I've been reading these post on this thread,heartbreaking.My wife disconnected with me also,had a four mont EA with her ex-hs boyfriend,she even met him a few times,no nothing happened,hugs and some quick pecks on the cheeks,trust me,the exchange of I love yous really hurt me,I kicked her out she stayed with relatives,she's been back 10 weeks now,lately I've been feeling indifferent to her,like I dont want her and the whole time she is doing everything she can to make us whole again,I actually think I enjoy seeing her in pain,pay back you know?
She wants to talk and have some physical attention.Me? Nope being to damn stubborn.I worked so hared to get her back now I'm pushing her away,I think I want reveng but after reading what has been posted here I see I'm acting like a damn idiot and if I keep it up I'm going to regret this big time.I'm being a damn fool,I wish you all the best,I'm going to go lay my head on her lap and get a head massage.I'm one of the lucky ones. Way too much hurt here,what the hell am I thinking?Good luck guys.
_Posted via Mobile Device_


----------



## sadwithouthim (Dec 8, 2011)

jpr said:


> On the weekends that I don't have my son, I volunteer at the SPCA....I take a dog to an adoption event or something like that. It always makes me feel good to help find an animal a home.
> 
> It also is good to get out and meet new people.
> 
> You have a great opportunity to explore new outlets and find a new and fulfilling niche for yourself.

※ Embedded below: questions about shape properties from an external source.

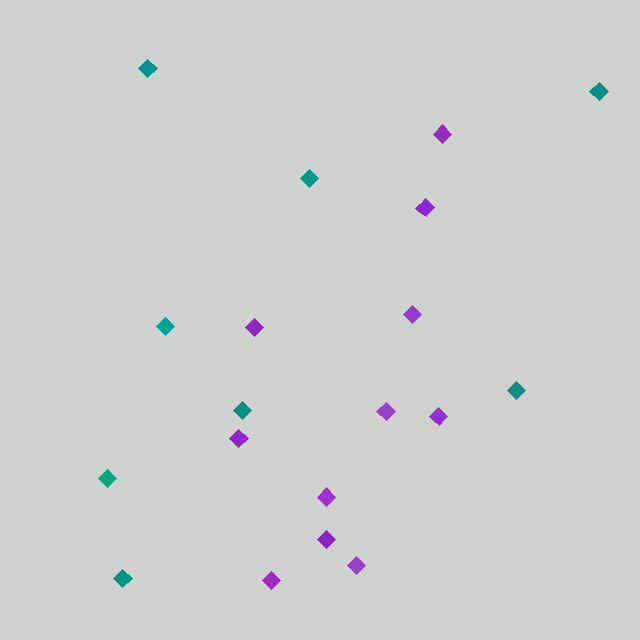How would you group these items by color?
There are 2 groups: one group of purple diamonds (11) and one group of teal diamonds (8).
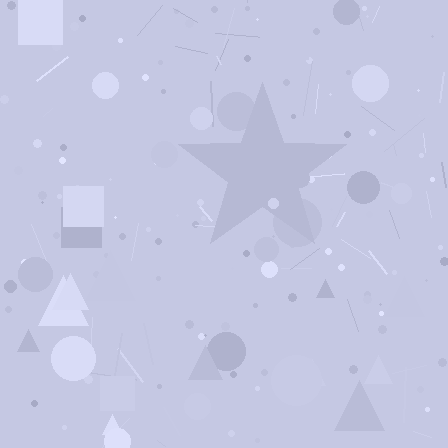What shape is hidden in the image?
A star is hidden in the image.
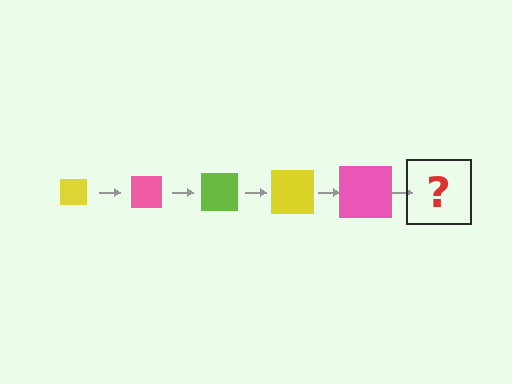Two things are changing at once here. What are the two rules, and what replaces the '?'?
The two rules are that the square grows larger each step and the color cycles through yellow, pink, and lime. The '?' should be a lime square, larger than the previous one.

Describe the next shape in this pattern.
It should be a lime square, larger than the previous one.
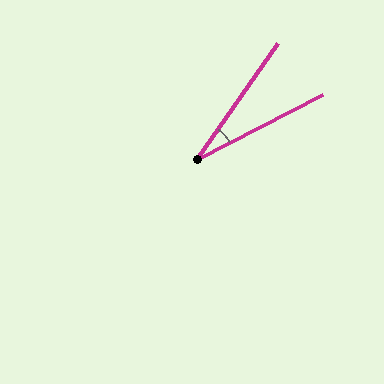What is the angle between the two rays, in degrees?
Approximately 28 degrees.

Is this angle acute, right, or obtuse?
It is acute.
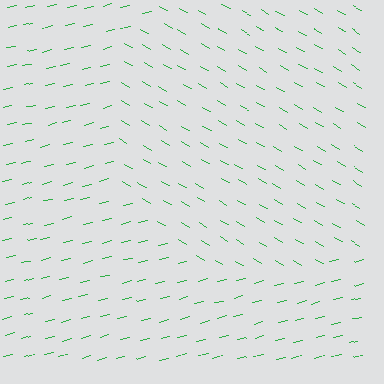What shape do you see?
I see a circle.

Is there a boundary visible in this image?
Yes, there is a texture boundary formed by a change in line orientation.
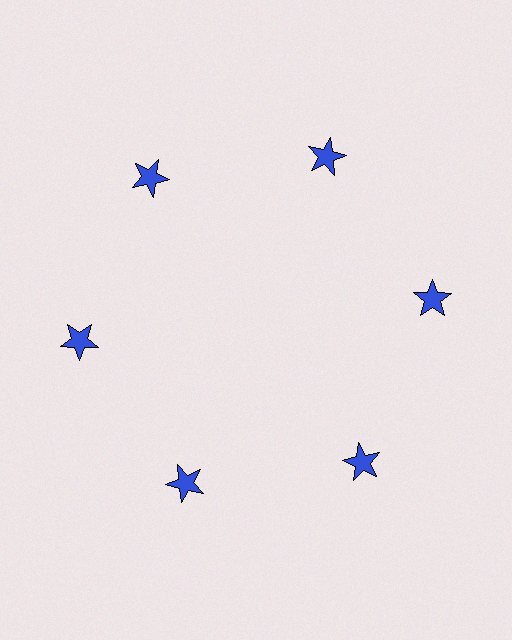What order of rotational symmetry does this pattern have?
This pattern has 6-fold rotational symmetry.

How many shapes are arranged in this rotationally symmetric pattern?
There are 6 shapes, arranged in 6 groups of 1.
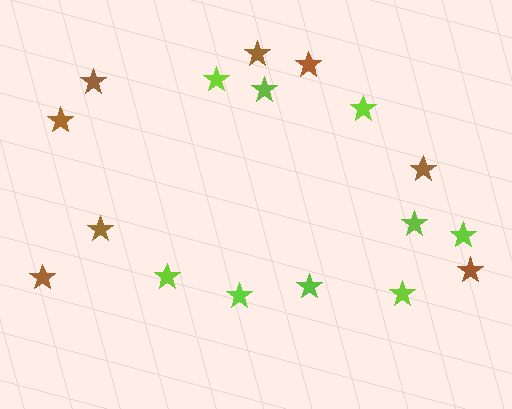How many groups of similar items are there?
There are 2 groups: one group of brown stars (8) and one group of lime stars (9).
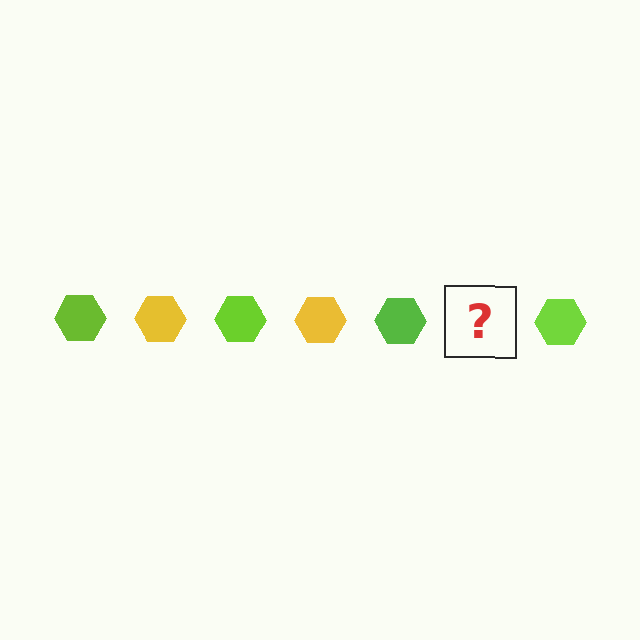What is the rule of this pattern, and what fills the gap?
The rule is that the pattern cycles through lime, yellow hexagons. The gap should be filled with a yellow hexagon.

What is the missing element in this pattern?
The missing element is a yellow hexagon.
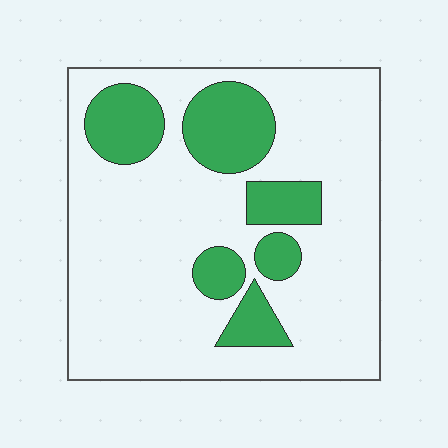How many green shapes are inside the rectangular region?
6.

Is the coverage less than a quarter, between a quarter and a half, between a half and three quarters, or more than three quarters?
Less than a quarter.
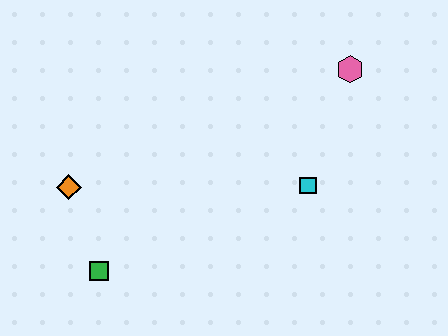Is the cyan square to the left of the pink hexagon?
Yes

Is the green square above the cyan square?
No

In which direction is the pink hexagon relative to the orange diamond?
The pink hexagon is to the right of the orange diamond.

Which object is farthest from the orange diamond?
The pink hexagon is farthest from the orange diamond.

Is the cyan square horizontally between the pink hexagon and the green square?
Yes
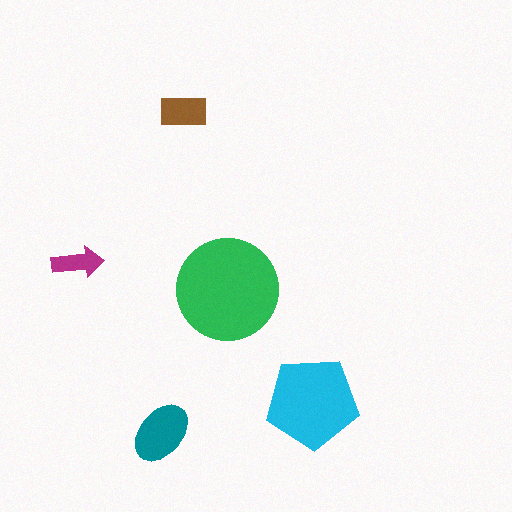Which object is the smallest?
The magenta arrow.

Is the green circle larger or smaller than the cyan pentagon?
Larger.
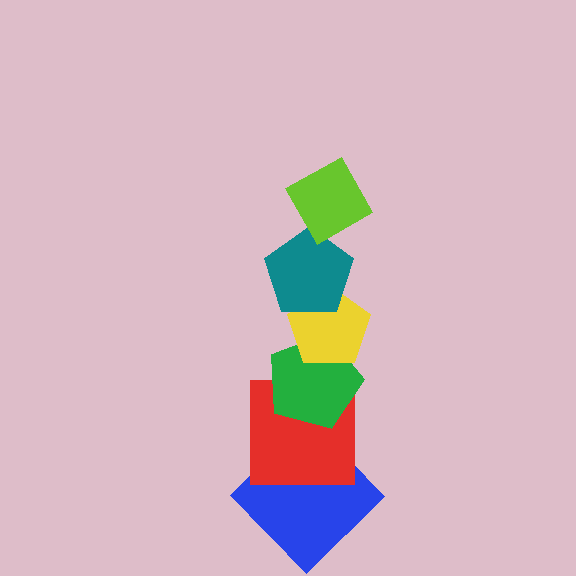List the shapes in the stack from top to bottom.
From top to bottom: the lime diamond, the teal pentagon, the yellow pentagon, the green pentagon, the red square, the blue diamond.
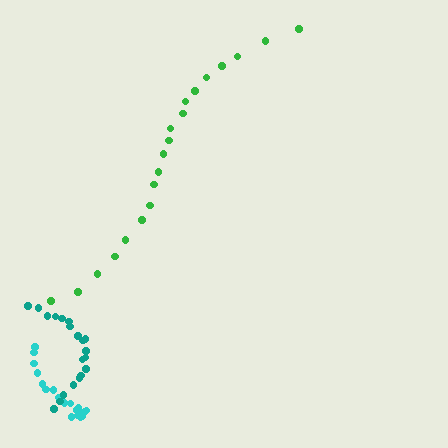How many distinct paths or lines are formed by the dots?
There are 3 distinct paths.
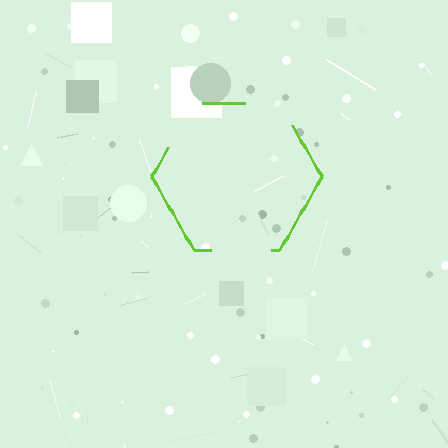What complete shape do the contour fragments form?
The contour fragments form a hexagon.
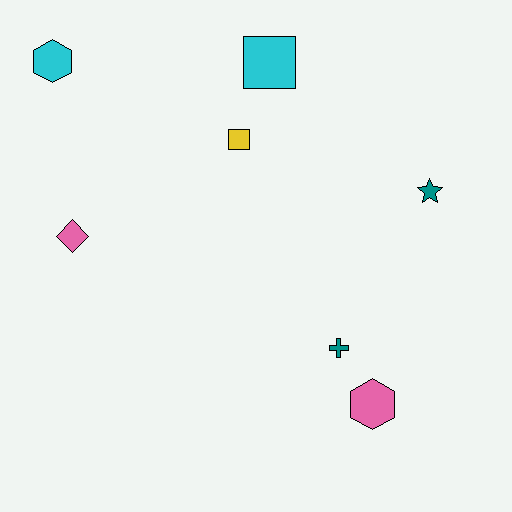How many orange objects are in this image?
There are no orange objects.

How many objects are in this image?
There are 7 objects.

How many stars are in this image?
There is 1 star.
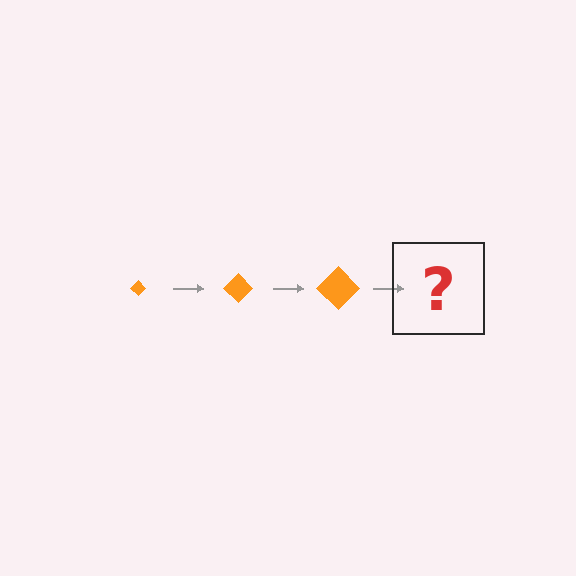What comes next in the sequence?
The next element should be an orange diamond, larger than the previous one.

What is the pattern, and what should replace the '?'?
The pattern is that the diamond gets progressively larger each step. The '?' should be an orange diamond, larger than the previous one.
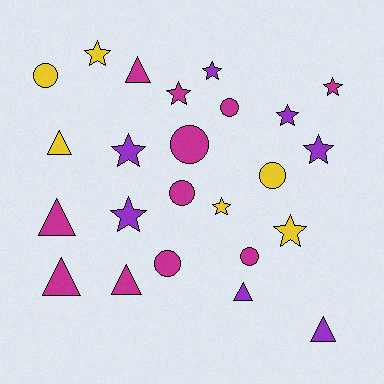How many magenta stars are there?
There are 2 magenta stars.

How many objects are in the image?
There are 24 objects.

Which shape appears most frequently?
Star, with 10 objects.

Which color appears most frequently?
Magenta, with 11 objects.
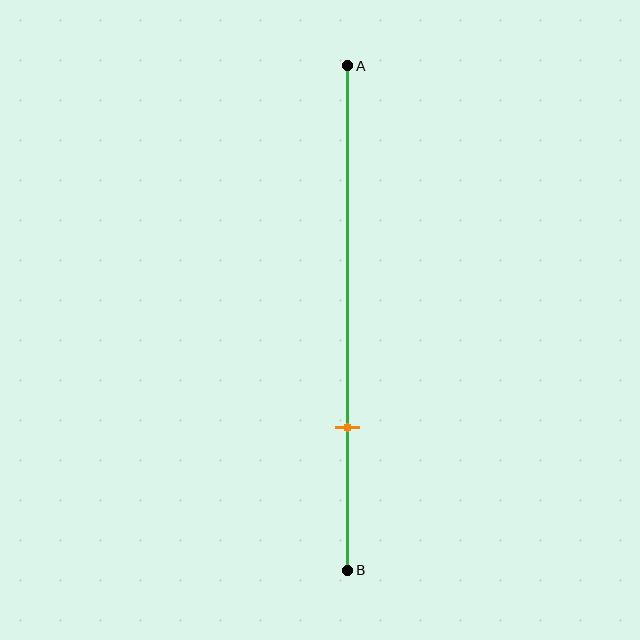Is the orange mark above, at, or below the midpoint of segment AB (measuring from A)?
The orange mark is below the midpoint of segment AB.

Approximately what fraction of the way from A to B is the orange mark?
The orange mark is approximately 70% of the way from A to B.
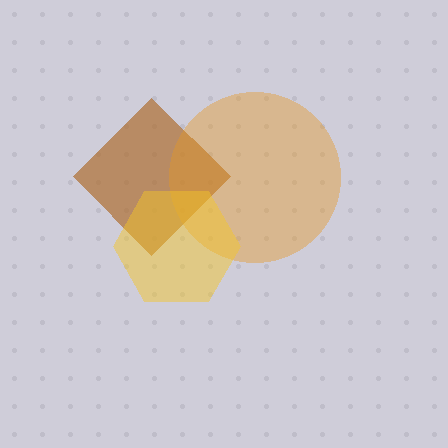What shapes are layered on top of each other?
The layered shapes are: a brown diamond, an orange circle, a yellow hexagon.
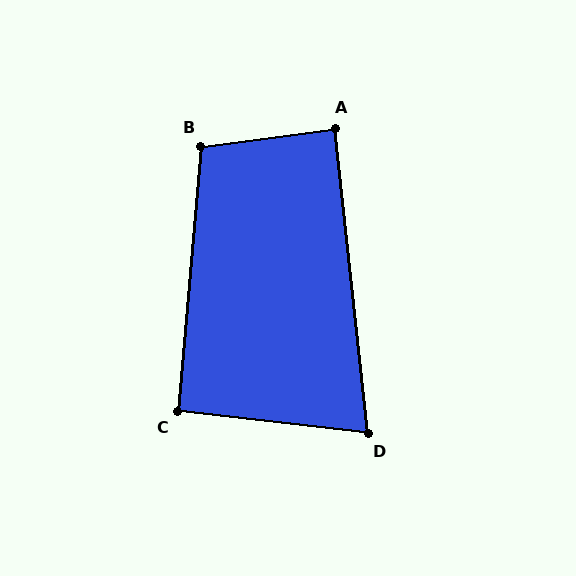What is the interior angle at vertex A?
Approximately 89 degrees (acute, close to a right angle).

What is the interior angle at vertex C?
Approximately 91 degrees (obtuse, close to a right angle).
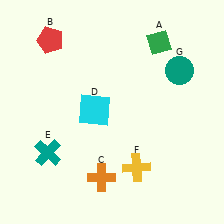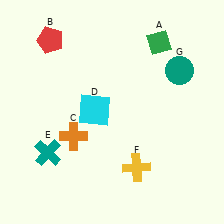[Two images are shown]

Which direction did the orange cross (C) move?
The orange cross (C) moved up and to the left.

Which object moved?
The orange cross (C) moved up and to the left.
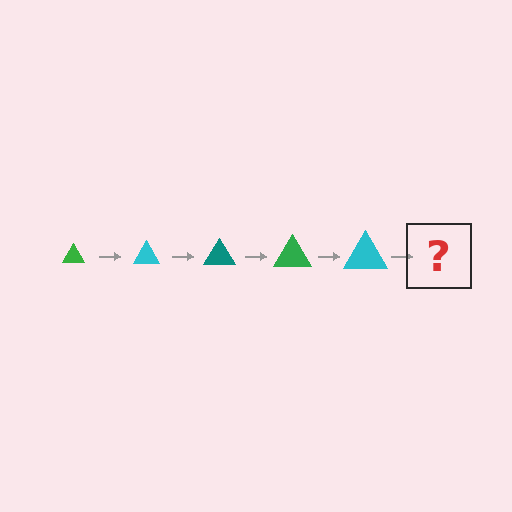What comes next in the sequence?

Ohhhh.....I like that volunteer idea. Maybe I'll check out our local shelter....only problem is I will need to for myself to not bring more strays home.
_Posted via Mobile Device_


----------



## sadwithouthim (Dec 8, 2011)

calvin said:


> I've been reading these post on this thread,heartbreaking.My wife disconnected with me also,had a four mont EA with her ex-hs boyfriend,she even met him a few times,no nothing happened,hugs and some quick pecks on the cheeks,trust me,the exchange of I love yous really hurt me,I kicked her out she stayed with relatives,she's been back 10 weeks now,lately I've been feeling indifferent to her,like I dont want her and the whole time she is doing everything she can to make us whole again,I actually think I enjoy seeing her in pain,pay back you know?
> She wants to talk and have some physical attention.Me? Nope being to damn stubborn.I worked so hared to get her back now I'm pushing her away,I think I want reveng but after reading what has been posted here I see I'm acting like a damn idiot and if I keep it up I'm going to regret this big time.I'm being a damn fool,I wish you all the best,I'm going to go lay my head on her lap and get a head massage.I'm one of the lucky ones. Way too much hurt here,what the hell am I thinking?Good luck guys.
> _Posted via Mobile Device_


You have hurt too you are dealing with. We all heal at our own pace. If you truly love her just don't hurt back....you won't gain anything from it but more anger. 

Enjoy your head massage.... 
_Posted via Mobile Device_


----------



## gear1903 (Apr 2, 2012)

calvin, i would give anything to be in the position you are in, with a wayward spoue that is trying to R. 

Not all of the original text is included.